I used to read until I could already feel the oil on my face, seated on a plastic chair, the electric fan rattling in front of me. The place was so hot and uncomfortable. Why was I so oily when I sweat? Why was I always bothered by the heat and the dust?  Why was my reading interrupted? Who disrupted it? Who stopped it?

Saturday, May 21, 2011

Dear Old Self

So, do you still remember going into the midnight sale at the Metro? No, no, not even the Metro but that rustic department store somewhere near Gaisano South of Colon? Yes,Fairmart. Where we used to walk through the thickening crowds swarming the store and pushing their way to the rummage bins, where the sales staff used to throw away those items as thick as they’re dusty and smelling of old corners for having stayed on the display shelves for years.
What were you thinking then, as you waded through the swelling, palpitating crowd, finding your way around the thick forest of clothes, inch by inch, nudging those who shoved and elbowed you, shoving and elbowing in return?
What decadence, you used to grumble, your eyes popping at the price tags of a coveted piece of blouse or underwear which could transform you into another you, affording you a chance to dream, “What decadence!” you exclaimed, mimicking that Russian KGB in a popular American situation comedy you used to watch in Honey’s room inside the Tsa Elim Dormitory.
So, what were you thinking then? Did you think you can change yourself from being a poor girl from a land across the sea now in a big city to get a college education? Did you think you can change the world by changing the way you looked?
You tried a dress and saw how it suited your young and scrawny body, how it flattered your skin, your mind a whirl of emotion as you looked at that face in the mirror. Was it you? Who’s that girl? You asked, turning, staring, wanting to take all, spending a day’s worth of food allowance to buy a dream and feed your burning delusions.
I didn’t know what happened after that. I have counted the years and surveyed this particular time, and found out how brief it was compared to the great avalanche that eventually followed and pulled you out of there and brought you to me.
I wish you had been more circumspect. I wish I had warned you but I was equally careless!
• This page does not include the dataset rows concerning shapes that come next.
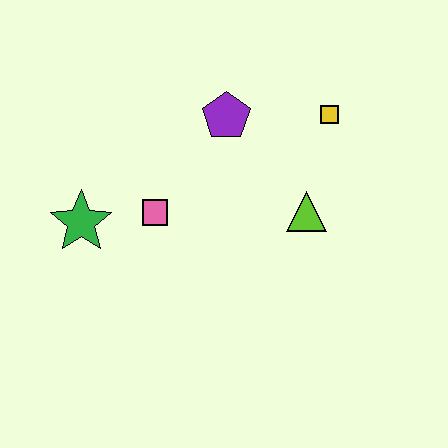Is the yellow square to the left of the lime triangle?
No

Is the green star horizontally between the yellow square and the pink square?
No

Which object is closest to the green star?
The pink square is closest to the green star.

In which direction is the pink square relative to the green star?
The pink square is to the right of the green star.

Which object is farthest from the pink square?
The yellow square is farthest from the pink square.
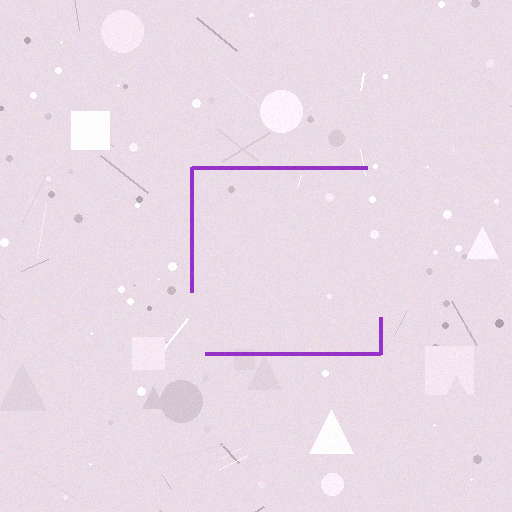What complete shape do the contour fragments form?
The contour fragments form a square.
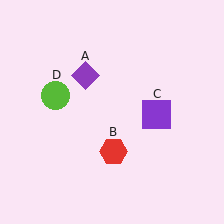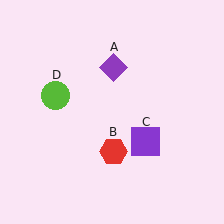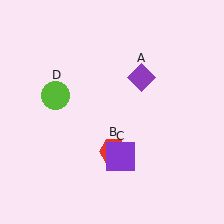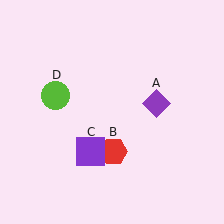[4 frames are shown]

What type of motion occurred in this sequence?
The purple diamond (object A), purple square (object C) rotated clockwise around the center of the scene.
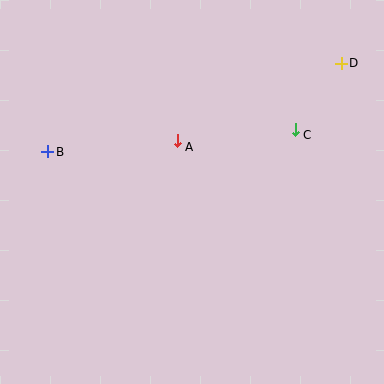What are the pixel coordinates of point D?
Point D is at (341, 63).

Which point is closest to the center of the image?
Point A at (177, 147) is closest to the center.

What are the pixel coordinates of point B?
Point B is at (48, 152).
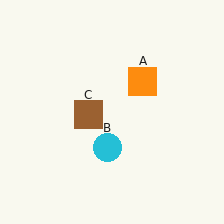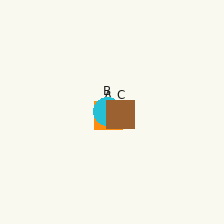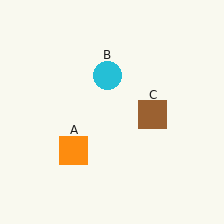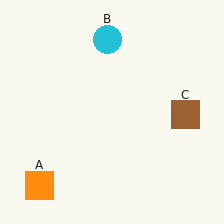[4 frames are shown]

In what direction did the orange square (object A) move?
The orange square (object A) moved down and to the left.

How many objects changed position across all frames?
3 objects changed position: orange square (object A), cyan circle (object B), brown square (object C).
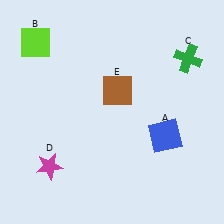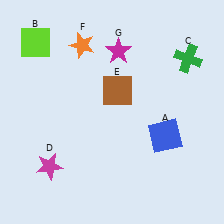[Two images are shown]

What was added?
An orange star (F), a magenta star (G) were added in Image 2.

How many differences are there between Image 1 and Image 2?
There are 2 differences between the two images.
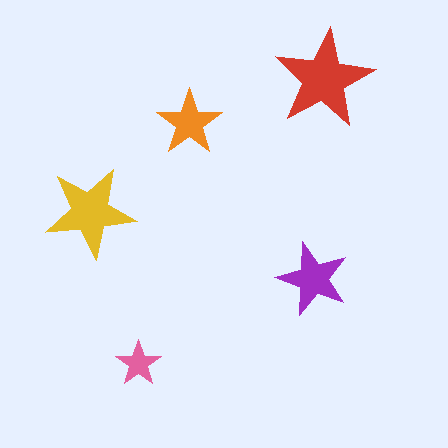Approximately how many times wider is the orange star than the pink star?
About 1.5 times wider.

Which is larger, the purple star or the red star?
The red one.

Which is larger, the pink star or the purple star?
The purple one.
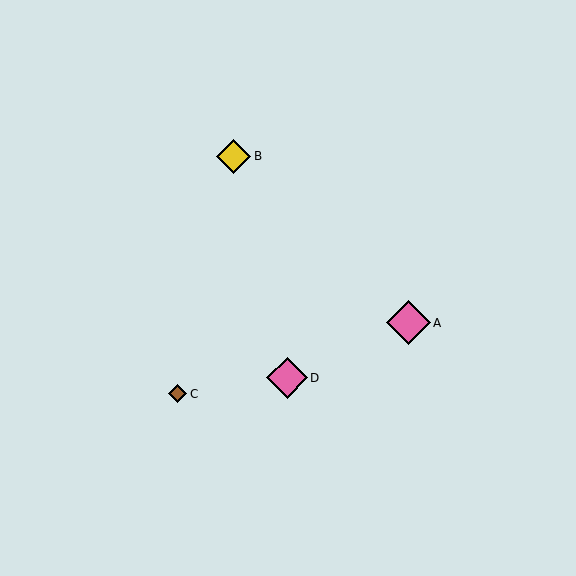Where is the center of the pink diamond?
The center of the pink diamond is at (287, 378).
I wish you had tarried in one of those magazine shops somewhere near the Ultra Vistarama and the Oriente where you can read Time and Newsweek for only P5 or so, or a newspaper for P2 or so; or ogle at Itzhak Bentov’s “Stalking the Wild Pendulum,” or Carl Sagan’s “Broca’s Brain” in another bookstore, instead of shoving your way into that stupid midnight sale, flirting with your own ego!